Uzbekistani officials August 29 decided to introduce "Safe City" in Tashkent first (and later in the rest of Uzbekistan) after President Shavkat Mirziyoyev August 17 criticised the country's law enforcement for mediocre performance in fighting crime.
Challenges like "international terrorism, religious extremism, and the spread of destructive ideas throughout society" mean that security agencies have to take decisive steps, he said during a video conference of government officials, according to his press office.
The country's police had a backlog of 3,186 unsolved crimes as of August 17, he said, adding that in recent years they had succeeded in nabbing only 5,250 fugitives out of 15,958 on the national wanted last.
However, on the brighter side, crime rates fell in 2017 compared to 2016, as officials noted during the video conference.
The planned "smart" system, which the Uzbekistani government's Information Security Centre is implementing, is supposed to integrate information systems belonging to disparate police departments, government agencies and other organisations.
"In Uzbekistan now, law enforcement agencies have many different security systems," Vokhidov the Tashkent police officer said. "The traffic police manage an automated surveillance system and traffic cameras on Tashkent streets.
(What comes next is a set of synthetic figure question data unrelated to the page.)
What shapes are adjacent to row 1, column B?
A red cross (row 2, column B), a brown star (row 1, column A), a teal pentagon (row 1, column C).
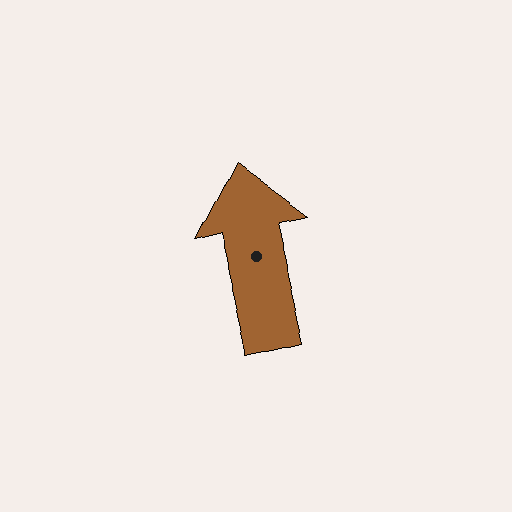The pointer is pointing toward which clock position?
Roughly 12 o'clock.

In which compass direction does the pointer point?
North.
The [Interior Ministry's] Okhrana security service has its own system of sensors and cameras, and so on."
"Our task is to unite all these systems into a single network," he said.
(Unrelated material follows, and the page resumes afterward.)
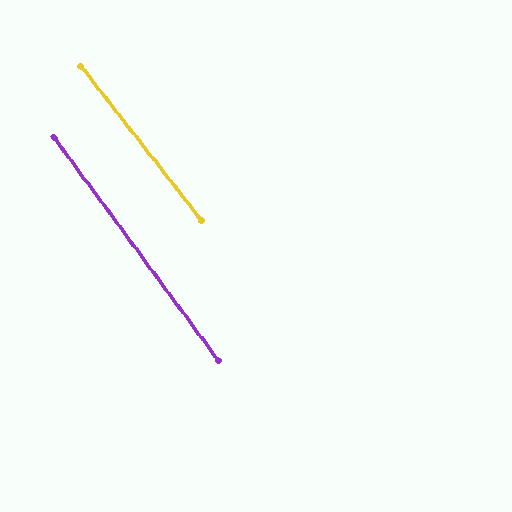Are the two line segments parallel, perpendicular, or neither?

If plans work out, Tashkent's system will be complete by 2019, with all provincial capitals and larger cities receiving their own systems by 2021. The hoped-for deadline for a nationwide system is 2023.
Safe City "will enable [law enforcement] to react to threats much more rapidly and to see a full picture of the crime situation in the city", predicted Vokhidov.
Uzbekistan's video surveillance cameras already help fight crime. The country has 114,000 of them, according to Mirziyoyev's press office. They helped solve almost 10,000 crimes nationwide, his press office added, without specifying the time frame.
The first such cameras appeared in Tashkent in 2015.
Tashkent's traffic cameras, operating since March, are performing the dual task of catching rule-breaking motorists and preventing corruption.
The system detected 705 moving violations on September 3 alone, according to Tashkent police.
"The surveillance system has disciplined our drivers," Tashkent resident Shavkat Jurayev told Caravanserai. "Fines became unavoidable. You can't bribe a camera."
"In early summer I was robbed outdoors," another Tashkent resident, Andrei Ten, told Caravanserai. "Because the next building had surveillance cameras, [police] identified the criminals. They were caught that day."
Presidents of Central Asian countries overall called 2017 a year of changes and said they foresee further innovations in 2018.